After all, as Governor of Florida, DeSantis has used the same far-right rhetoric as Trump in his support for the Stop-WOKE Act and the “Don’t Say Gay” Bill. The former, which was blocked by a federal judge for violating freedom of speech, would restrict schools and workplaces from discussing racism and privilege and put an end to critical race theory. The latter prohibits primary school education on sexual orientation and gender identity. DeSantis has condemned LGBTQ+ issues as “woke gender ideology” and has muzzled university professors from discussing systemic inequality. By backing an individual who has so candidly slandered the LGBTQ community and promoted censorship, Republicans are hardly distancing themselves from extremism. 

A headliner of Trump’s 2016 presidential campaign was vilifying immigrants. In a similar vein, DeSantis has used the immigration issue for political strategy. This is embodied by the infamous Martha’s Vineyard incident in which DeSantis siphoned off Florida state funds to wrangle 48 Venezuelan migrants from Texas and charter them off to Massachusetts. This politicized maneuver was at best a means to dump economic responsibility on the doorstep of Democrats and at worst an effort to “own the libs” by playing with people’s lives. Regardless of anyone’s stance on immigration, DeSantis’s eagerness to ignore ethical boundaries in favor of political power plays is dangerously careless and undesirable in the Oval Office.

Though DeSantis is a popular candidate and could potentially win a presidential election, he is not the right candidate for a party looking to rebrand itself as less radical. If calls for Vice President Mike Pence to be hanged for refusing to overturn election results on January 6 are any indication, the long-term harm of the Republican party embracing far-right, conspiracy theory-adjacent ideology far outweighs the short-term electoral benefits. 

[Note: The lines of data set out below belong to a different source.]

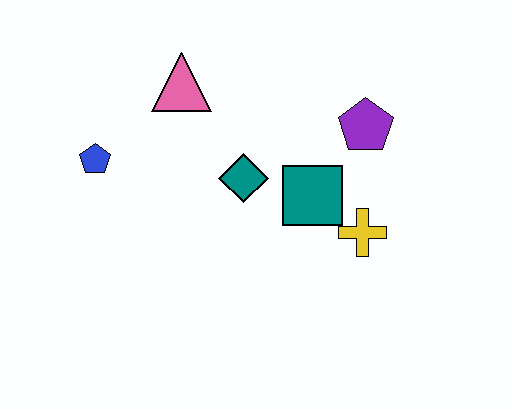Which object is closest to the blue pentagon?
The pink triangle is closest to the blue pentagon.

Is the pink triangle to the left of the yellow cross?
Yes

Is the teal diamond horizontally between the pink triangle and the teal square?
Yes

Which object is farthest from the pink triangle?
The yellow cross is farthest from the pink triangle.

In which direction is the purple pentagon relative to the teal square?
The purple pentagon is above the teal square.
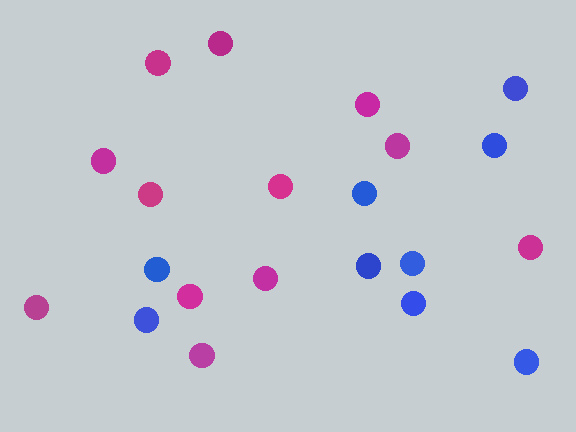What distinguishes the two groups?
There are 2 groups: one group of magenta circles (12) and one group of blue circles (9).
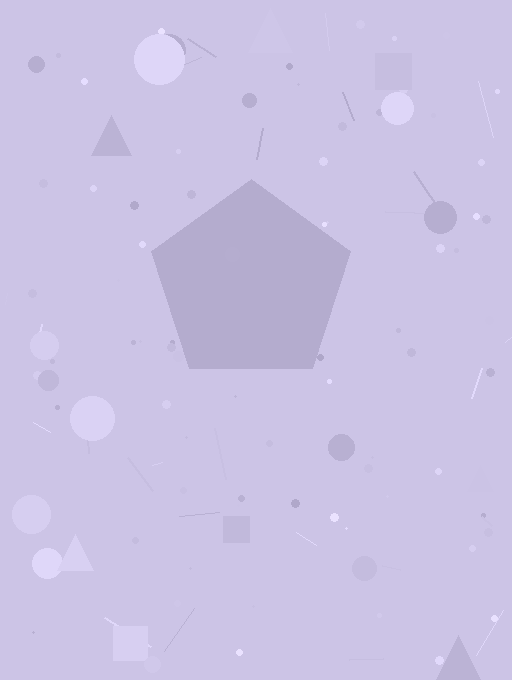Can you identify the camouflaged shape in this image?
The camouflaged shape is a pentagon.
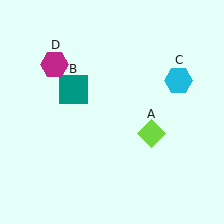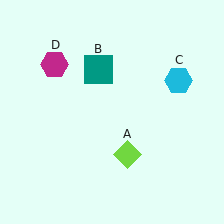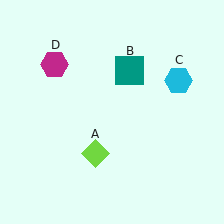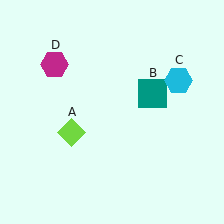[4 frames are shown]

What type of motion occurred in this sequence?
The lime diamond (object A), teal square (object B) rotated clockwise around the center of the scene.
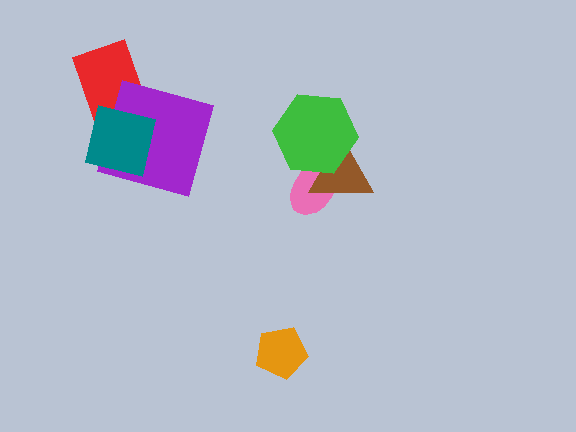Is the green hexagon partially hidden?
No, no other shape covers it.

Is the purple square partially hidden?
Yes, it is partially covered by another shape.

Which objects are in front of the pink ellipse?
2 objects cover part of the pink ellipse: the brown triangle and the green hexagon.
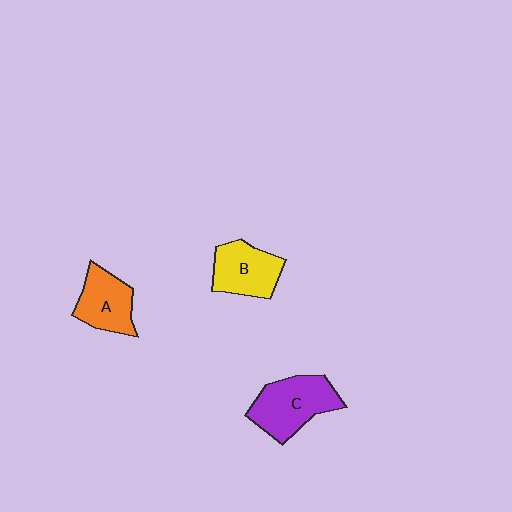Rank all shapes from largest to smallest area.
From largest to smallest: C (purple), B (yellow), A (orange).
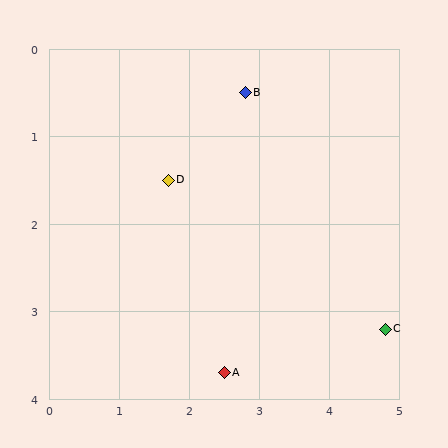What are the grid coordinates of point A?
Point A is at approximately (2.5, 3.7).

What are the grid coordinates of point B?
Point B is at approximately (2.8, 0.5).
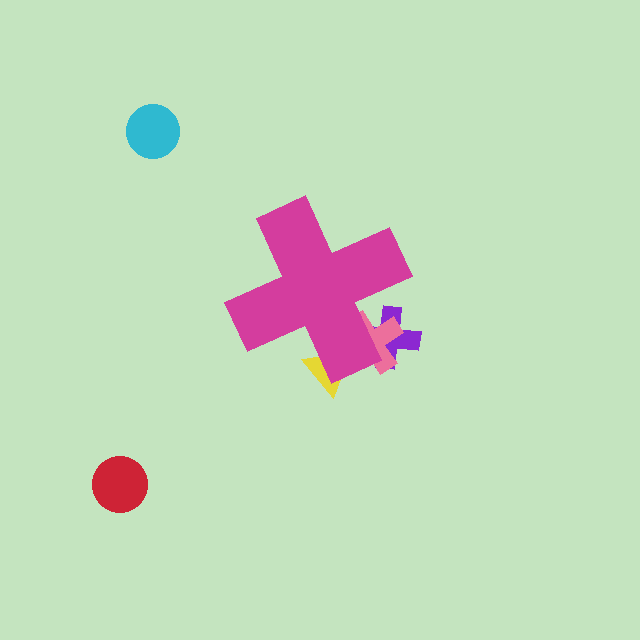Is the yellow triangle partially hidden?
Yes, the yellow triangle is partially hidden behind the magenta cross.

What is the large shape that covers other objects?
A magenta cross.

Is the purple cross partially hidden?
Yes, the purple cross is partially hidden behind the magenta cross.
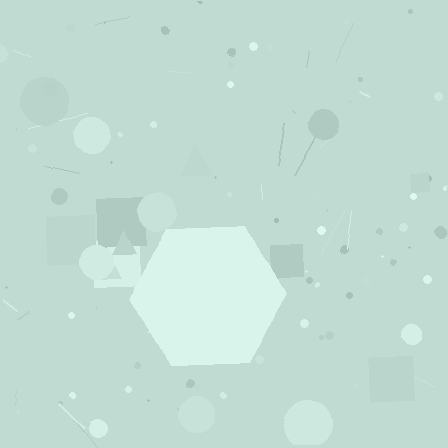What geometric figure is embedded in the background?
A hexagon is embedded in the background.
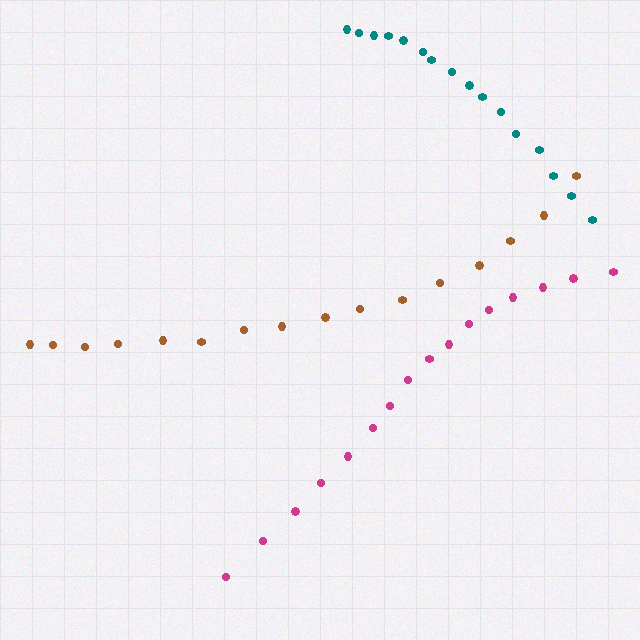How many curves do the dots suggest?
There are 3 distinct paths.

DeSantis may not currently have a fanatical, insurrectionary supporter base, but Trump did not either when he ran in 2016. If placed on the ballot, DeSantis could quickly accrue the same militant followers. By placing a leader with a track record for hateful and drastic policies in DeSantis at the helm, Republicans are ensuring a repeat of the Trump experiment and a recipe for disaster. Facing a difficult decision in 2024, it is imperative that Republicans cease their depraved promotion of radicalism and nominate a candidate willing to uphold the ideals of democracy.